Wakey, wakey! Monday’s £6.8 billion agreed takeover bid by the American delivery business FedEx for InPost, a Polish automated locker company with 14,000 units in Britain, could serve as a reality cheque (sorry!) for investors.

Most media coverage of online shopping focuses on giant retailers, such as Amazon. But the goods being sold still need to be transported to the buyers; either in their own homes or, increasingly, to automated lockers nearby. Older readers might have wondered what those brightly coloured boxes at the garage are. Well, now you know.

Meanwhile, there is rising anxiety about whether Amazon will ever get a return on the $200 billion that it plans to invest in artificial intelligence, with similar worries affecting other online giants. So it is worth considering less obvious, old-fashioned businesses that also give exposure to the exponential growth of internet shopping. Unlike Amazon, some of them even deliver dividends that pay investors to be patient.

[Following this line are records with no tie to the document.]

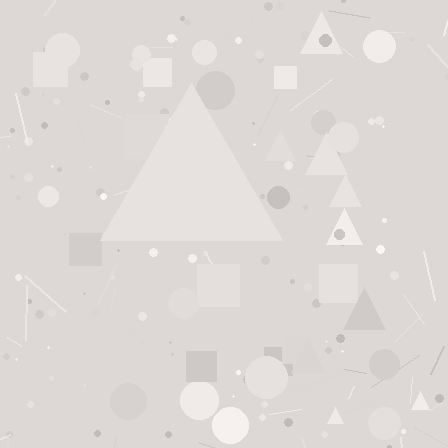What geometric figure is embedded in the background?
A triangle is embedded in the background.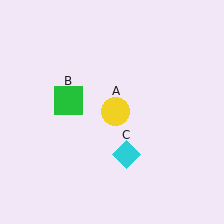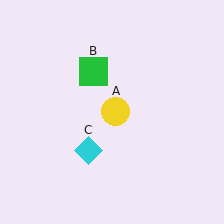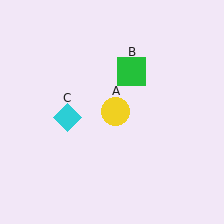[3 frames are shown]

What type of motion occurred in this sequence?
The green square (object B), cyan diamond (object C) rotated clockwise around the center of the scene.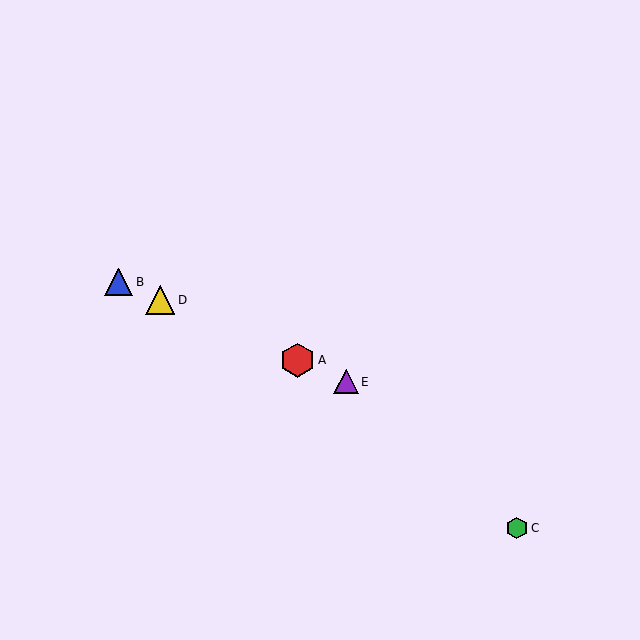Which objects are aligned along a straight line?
Objects A, B, D, E are aligned along a straight line.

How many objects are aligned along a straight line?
4 objects (A, B, D, E) are aligned along a straight line.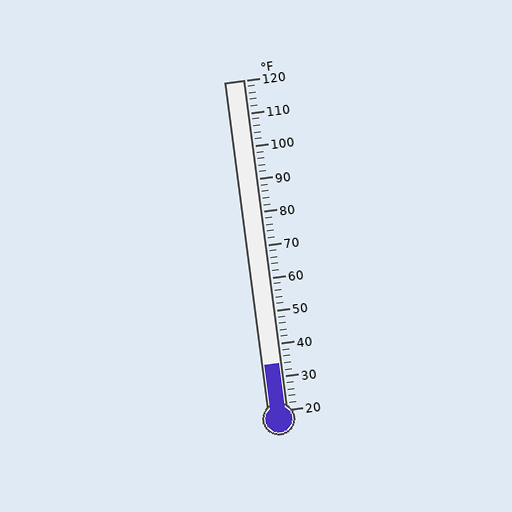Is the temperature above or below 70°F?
The temperature is below 70°F.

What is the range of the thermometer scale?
The thermometer scale ranges from 20°F to 120°F.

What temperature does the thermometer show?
The thermometer shows approximately 34°F.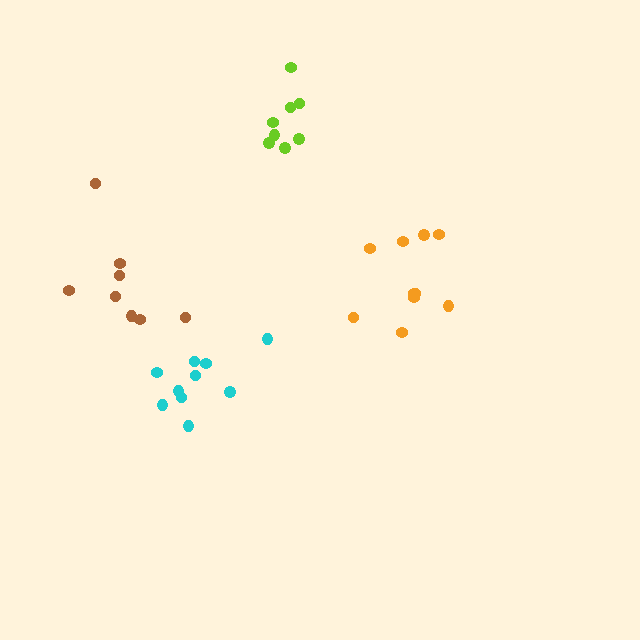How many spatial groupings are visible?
There are 4 spatial groupings.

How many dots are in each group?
Group 1: 10 dots, Group 2: 10 dots, Group 3: 8 dots, Group 4: 8 dots (36 total).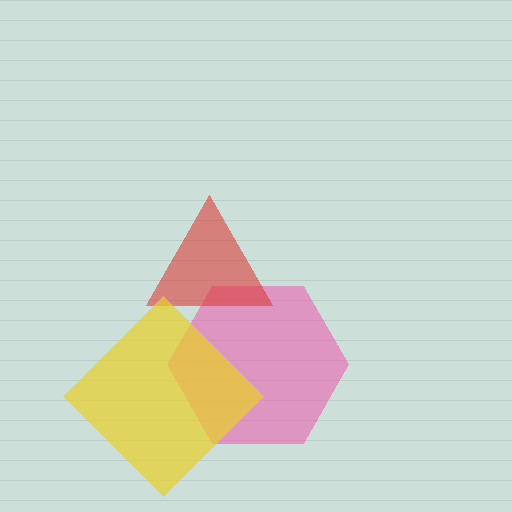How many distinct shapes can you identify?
There are 3 distinct shapes: a pink hexagon, a red triangle, a yellow diamond.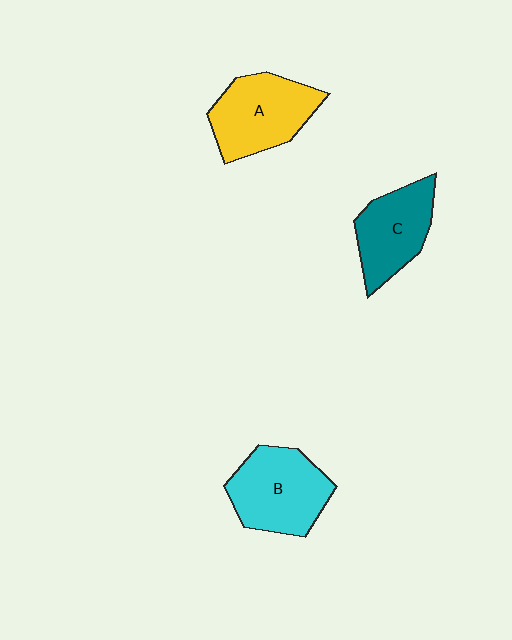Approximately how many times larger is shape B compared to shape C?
Approximately 1.2 times.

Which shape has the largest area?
Shape B (cyan).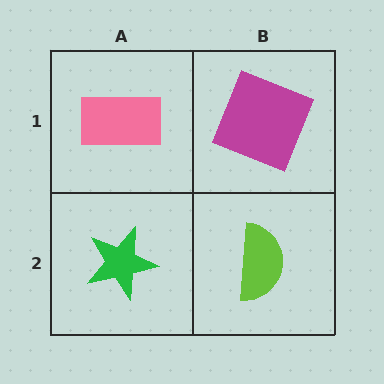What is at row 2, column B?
A lime semicircle.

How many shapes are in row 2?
2 shapes.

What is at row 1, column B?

For example, last November I told you about United Parcel Service (UPS) where I paid $95 a share, yielding 6.9 per cent gross income. Since then, the share price has risen to $120, pushing the yield down to 5.6 per cent for buyers today. But there are several reasons this Atlanta-based business — which will trade ex-dividend or without rights to the next income payment from Tuesday — might have further to go.

First, it is the largest company in a growing global market where it helps to be big to cope with small profit margins. UPS has a stock market capitalisation of $100 billion, compared with FedEx’s $86 billion. But UPS shares are priced at less than 18 times earnings, compared with its rival, which trades on a price-to-earnings ratio of more than 20 times, yielding a meagre 1.6 per cent.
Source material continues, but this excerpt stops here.